The bullish outlook for gold comes as the precious metal sees some profit-taking heading into the weekend after retesting resistance at $2,000 an ounce. April gold futures last traded at $1980.20 an ounce, relatively flat from last week.
Looking past the short-term technical selling, the analysts noted that gold remains the best safe-haven hedge against financial risks. They also added that an end to the Federal Reserve's tightening cycle, leading to a weaker U.S. dollar, will continue supporting the precious metal.
According to Goldman Sachs, investors will once again start moving capital into gold-backed exchange-traded products.
"We believe the market will be well supported not only by ETF inflows once Fed fund rates have peaked but by a stronger 'Wealth' effect from the East as the USD depreciates into year-end on yield compression and EM GDP grows strongly on China reopening effects,” the bank said in the note.
Since the start of the banking crisis two weeks ago with the collapse of two major regional U.S. banks, about 24 tonnes of gold has flowed into the world's biggest gold ETF, SPDR Gold Shares (NYSE: GLD).

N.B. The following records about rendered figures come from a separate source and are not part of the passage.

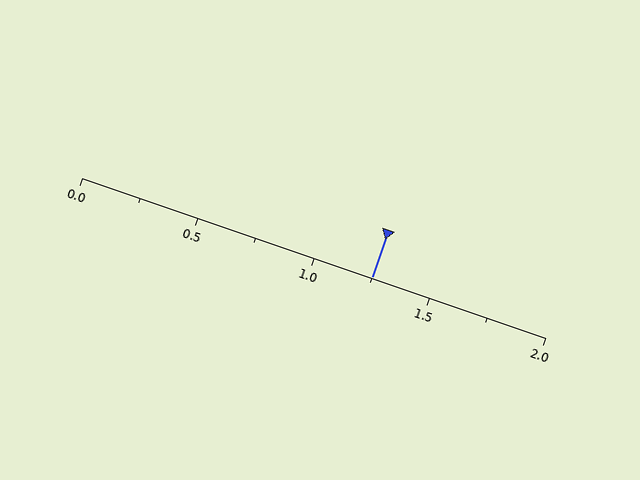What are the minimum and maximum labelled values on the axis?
The axis runs from 0.0 to 2.0.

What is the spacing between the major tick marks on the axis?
The major ticks are spaced 0.5 apart.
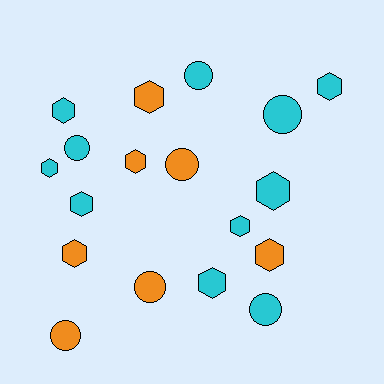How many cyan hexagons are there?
There are 7 cyan hexagons.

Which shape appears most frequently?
Hexagon, with 11 objects.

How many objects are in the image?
There are 18 objects.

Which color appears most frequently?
Cyan, with 11 objects.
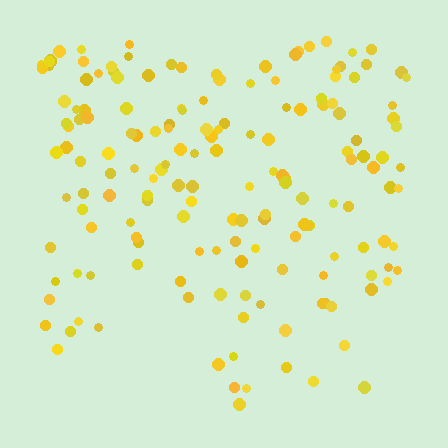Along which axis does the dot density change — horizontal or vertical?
Vertical.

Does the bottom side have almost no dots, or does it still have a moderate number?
Still a moderate number, just noticeably fewer than the top.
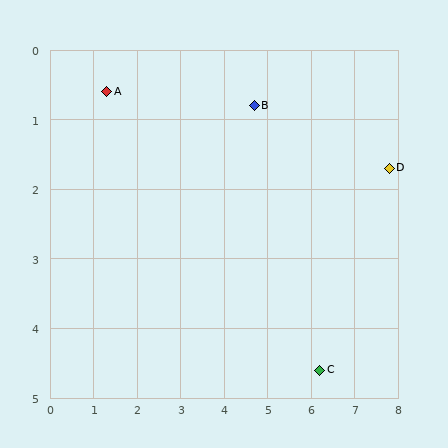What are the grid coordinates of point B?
Point B is at approximately (4.7, 0.8).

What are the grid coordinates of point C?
Point C is at approximately (6.2, 4.6).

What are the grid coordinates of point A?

According to data from the World Gold Council, global gold ETFs saw inflows of 18 tonnes in the first few days of the banking crisis, ending ten consecutive weeks of outflows.
|Gold bulls are in the driver's seat; market sentiment looking for prices to hold around $2,000|
Although gold is expected to grind higher from current levels, Goldman analysts said it would take a significant shift in the Federal Reserve's monetary policy to push prices above $2,100 an ounce.
Goldman Sachs economists are not expecting the Federal Reserve to cut interest rates this year, in line with comments from the head of the central bank Jerome Powell.
However, market expectations paint a different picture. According to the CME FedWatch Tool, the market is pricing in a rate cut by June and sees the potential for four rate cuts before the end of the year.